Brought to you by:

Trade credit insurers foresee tougher times in 2012

The business outlook is for more gloom next year, judging by reports from trade credit insurers who point to rising insolvencies here and the ongoing crisis in Europe as indicators of a tough year ahead.

Atradius MD David Huey says there is still pressure on rates, and he feels there is a disconnect between “what we read in the papers and the perception of risk in our market”. 

“It is almost as if we feel a bit divorced from what is happening in Europe and the US,” he told insuranceNEWS.com.au.

National Credit Insurance (Brokers) MD Kirk Cheesman says claims have been steady in the last quarter, although he notes the Australian Securities and Investments Commission (ASIC) has reported an 18% rise in insolvencies in the September quarter.

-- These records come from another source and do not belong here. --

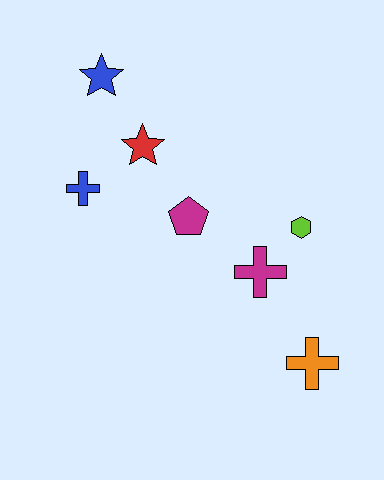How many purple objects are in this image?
There are no purple objects.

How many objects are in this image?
There are 7 objects.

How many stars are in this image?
There are 2 stars.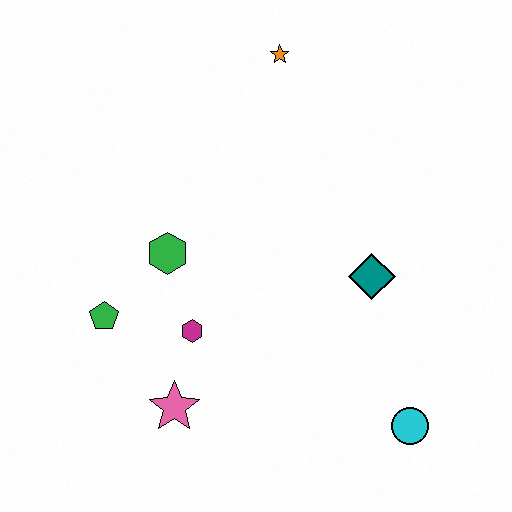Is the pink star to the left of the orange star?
Yes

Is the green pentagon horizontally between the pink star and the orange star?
No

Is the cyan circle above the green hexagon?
No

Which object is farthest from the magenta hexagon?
The orange star is farthest from the magenta hexagon.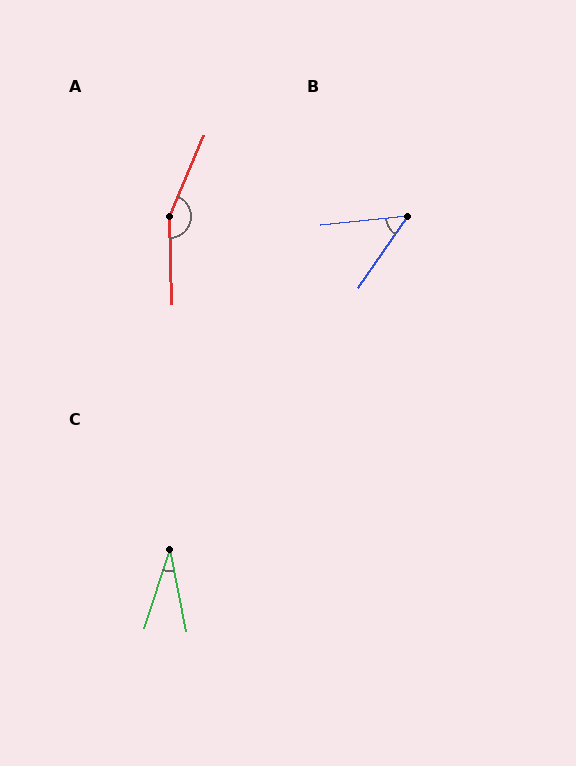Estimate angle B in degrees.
Approximately 50 degrees.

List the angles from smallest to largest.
C (30°), B (50°), A (155°).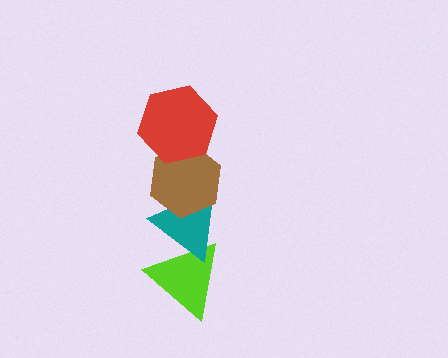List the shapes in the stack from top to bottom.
From top to bottom: the red hexagon, the brown hexagon, the teal triangle, the lime triangle.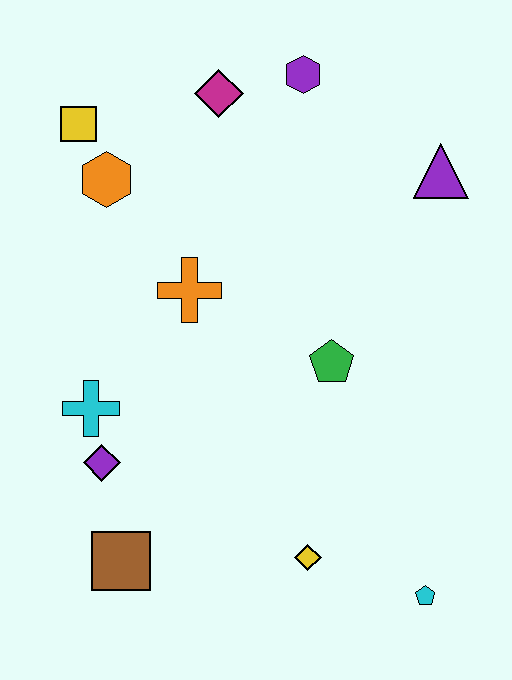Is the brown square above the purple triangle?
No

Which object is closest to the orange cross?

Trade credit insurers expect to see more claims in the April-June period, from businesses that have struggled to maintain cashflow over the summer holiday period.

Mr Huey says retail continues to struggle but construction seems to be recovering. Atradius was prepared for Queensland businesses to experience difficulties following the floods and Cyclone Yasi, but he says they seem to have bounced back.

Mr Cheesman says he has noticed more interest in trade credit since of the middle of this year, with business owners finding it harder to collect debts and being shocked when long-established customers and suppliers have closed.

He told insuranceNEWS.com.au margins in the building and steel industries are tight. He is encouraging clients to look at their own clients’ finances annually, because a lot can change in a couple of years and then there is a domino effect when other traders don’t get paid.

Mr Cheesman says suppliers rather than banks or the Australian Taxation Office (ATO) instigated a large percentage of insolvencies in the last quarter.

“Getting free credit through your supplier network is getting tighter.”

Creditor-appointed court liquidations rose 33% in the September quarter, and ASIC Senior Executive Leader of Insolvency Practitioners Adrian Brown says this trend confirms reports that creditors, including the ATO and workers’ compensation insurers, are continuing to tighten up on debt recovery.

Atradius’ business is divided fairly evenly between exporters and domestic trade, and Mr Huey says the exporters have a stronger sense of risk from the international environment.

He says three-quarters of business that did not renew this year went to self-insurance, which was either because business-owners were confident about the outlook or because they wanted to cut costs in a tough trading environment.

“On the other hand, 80% of my new business has been new to this insurance,” he said. “People have recognised things are changing and they have to look at this product.”

Mr Huey expects a mild recession in Europe next year with a slow recovery to follow. He says the European crisis is not a case of “pulling a couple of fiscal levers” but relates to cultural factors and bloated public services that will take time to change.